Ich bin sicher, in zwölf Monaten haben alle wesentlichen Digitalangebote solche Modelle eingeführt und zeigen gleichzeitig weniger aggressive Werbung.
Andreas Wiele
Für Andreas Wiele sind Adblocker-Nutzer die "Diebe des Internet"
Und schließlich die hoffnungsvolle Prognose: „Ich bin sicher, in zwölf Monaten haben alle wesentlichen Digitalangebote solche Modelle eingeführt und zeigen gleichzeitig weniger aggressive Werbung.“ Überhaupt werde 2016 das Jahr, in dem „mehr und mehr Verlage das Heft des Handelns in die Hand nehmen und sich auch zu Paid Content bekennen“.

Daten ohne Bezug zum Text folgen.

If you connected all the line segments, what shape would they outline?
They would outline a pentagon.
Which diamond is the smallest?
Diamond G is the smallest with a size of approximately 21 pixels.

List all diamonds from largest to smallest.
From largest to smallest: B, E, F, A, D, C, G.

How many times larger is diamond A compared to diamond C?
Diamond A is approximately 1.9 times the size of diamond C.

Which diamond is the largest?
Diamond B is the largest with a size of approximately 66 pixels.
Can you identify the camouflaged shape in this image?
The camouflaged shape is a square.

Die Feinde des einen Verlags sind nicht mehr andere Verlage, sondern neben Adblockern vor allem die globalen Digitalriesen, für deren Konkurrenz Burda-Mann Welte beim Referieren der bekannten Verlagsforderungen – vor allem faire Datenschutz- und Wettbewerbsregeln – an die Politik einmal mehr brachiale Begriffe findet: „Soll Europa im Rahmen einer Art digitalem Morgenthau-Plan zur bloßen Nutzfläche für die US-Tech-Industrie werden?“ In dieser „epischen Schlacht“ bräuchten die Verlage als „letzte Bastion hochwertiger Inhalte“ für ihren „fundamentalen Beitrag zur Meinungsvielfalt“ weiterhin eine wirtschaftliche Basis.

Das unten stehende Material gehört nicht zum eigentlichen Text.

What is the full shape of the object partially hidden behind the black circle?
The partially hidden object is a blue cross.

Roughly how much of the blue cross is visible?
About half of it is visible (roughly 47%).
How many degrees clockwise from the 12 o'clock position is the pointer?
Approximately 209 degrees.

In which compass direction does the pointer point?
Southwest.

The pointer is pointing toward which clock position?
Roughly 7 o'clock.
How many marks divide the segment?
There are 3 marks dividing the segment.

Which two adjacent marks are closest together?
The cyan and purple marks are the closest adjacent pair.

Nein, man wolle keine Subventionen, kein Mäzenatentum, keinen Protektionismus – sondern nur faire Bedingungen. Hier habe die deutsche Regierung ausreichend Spielräume, auch im europäischen Kontext. Denn, so Welte, die Verlagsindustrie ist eigentlich „kerngesund“, die Menschen in Deutschland liebten und kauften Zeitschriften en masse, und Inhalte seien gerade im digitalen Zeitalter so gefragt wie nie: „Noch nie gab es so viel Zukunft wie heute.“ Das Problem seien vielmehr Überangebot und Preisverfall von Werbefläche. Welte: „Es gibt keine Verlagskrise, sondern einen technisch getriebenen Wandel des Werbemarktes.“ Der Krieg der Medien ist vorbei, das ist oldschool.
Julia Jäkel
Julia Jäkel übt den Schulterschluss mit anderen Verlagen
Einen weniger forschen als verbindenden Keynote-Ansatz wählt G+J-Chefin Julia Jäkel. Trotz allen Hauens und Stechens im Vertriebs- und Werbemarkt gelte: „Der Krieg der Medien ist vorbei, das ist oldschool.“ Der Erfolg des einen sei nicht mehr unbedingt der Misserfolg des anderen. Es gehe sogar zwischen unterschiedlichen Mediengattungen nicht mehr ums gegenseitige Bekämpfen, sondern ums Vernetzen, aus der Perspektive des Leser und Users. Für jene seien „die Zeiten nie besser gewesen“. So resultiere etwa der Vertriebserfolg des Frauenmagazins „Flow“ aus seiner Verbreitung und Wünschen in den sozialen Medien.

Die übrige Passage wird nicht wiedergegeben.